Following the “unmitigated disaster” of Maliki/Hakim/Cheney’s attempt to wipe out Sadr’s power in the south, and their continued breaking of the truce and siege that cut off Sadr City residents from food, water and medical care, it is not surprising that Al Sadr has — as Badger notes — said “Enough!”
And look, what is the sin of the followers of Al Sadr that they should emerge from the oppression of the destroyer [Saddam] to fall, thereafter, under the oppression of the occupation, and of the government and the nawasib, and the great and the pulpits and the rumors and the assassinations and the policies that have come to us from beyond the borders, and the silence of the religious powers, and of the political powers, domestic and foreign and international? The beloved Gaza was blockaded and everyone was silent, and [likewise] now the city [Sadr City] is blockaded and everyone is silent, and where now are human rights, and [the rule of] laws, which they wish to impose for the sake of their spurious "freedom and democracy"?

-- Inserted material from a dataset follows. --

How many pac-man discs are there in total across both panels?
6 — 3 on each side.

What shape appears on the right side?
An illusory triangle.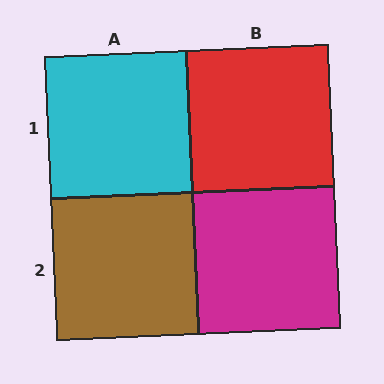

Is their sin resistance which is the honor and strength of this world and the next, because the people have not and will not compromise their right to resist the occupier of any nationality. And we will announce, if they do not come to their senses, war until liberation and by God the blood of martyrs for liberation is in our veins, and it will be received by God with the best acceptance.
Or is their sin that they are the popular base which has not accepted your politics and your ugly worldly fighting, because they do not accept the partition of Iraq, nor do they accept the theft of its wealth, or any long-term agreement that favors the occupier more than it favors Iraqis, or leaving camps or fixed bases for the occupier…
And therefore I direct this last warning and last word to the government of Iraq: Either it comes to its senses, takes the path of peace and renounces violence against its people, or else it will be like the government of the destroyer [Saddam], and even if everyone has allied with them [the present government], earlier they were allies of ours, and they could be [allies of ours] again…If [the government] does not come to its senses and sweep away its recalcitrance, and that of the militias that are part of it, then we will declare open war until liberation.
And I criticize the silence of those of them who merely listen, and look–desiring from them and from the government of Iraq that they should demand from the occupier a schedule for its withdrawal at the earliest possible time.
Meanwhile, U.S. media attempts to reassure us that this warning is no big deal – repeating Rice’s absurd claims that "the campaign [against Sadr] has brought sectarian and ethnic groups together in an unprecedented way" and
That broad support — especially from the Iranians — may have accounted for the ease with which Iraqi soldiers entered the last Mahdi Army stronghold in Basra this weekend.
Apparently, neither Rice nor the media understand the lessons of Vietnam or any other indigenous nationalist uprising we’ve seen over the past decades. Or as markfromireland reminded me, Mao said:
“The enemy advances, we retreat; the enemy camps, we harass; the enemy tires, we attack; the enemy retreats, we pursue”
As we watch what happens next in Iraq, I hope we will not merely “listen and look” but also join in the “demand” for “a schedule of [our] withdrawal at the earliest possible time.”
Update: Cernig at Newshoggers and Brandon Friedman at VetVoice have some more thoughts on Condi’s "diplomatic skills" and Brandon has a link to an NYT report that Condi said of Sadr: ""I don’t know whether to take him seriously or not." No wonder she got out of Baghdad so fast.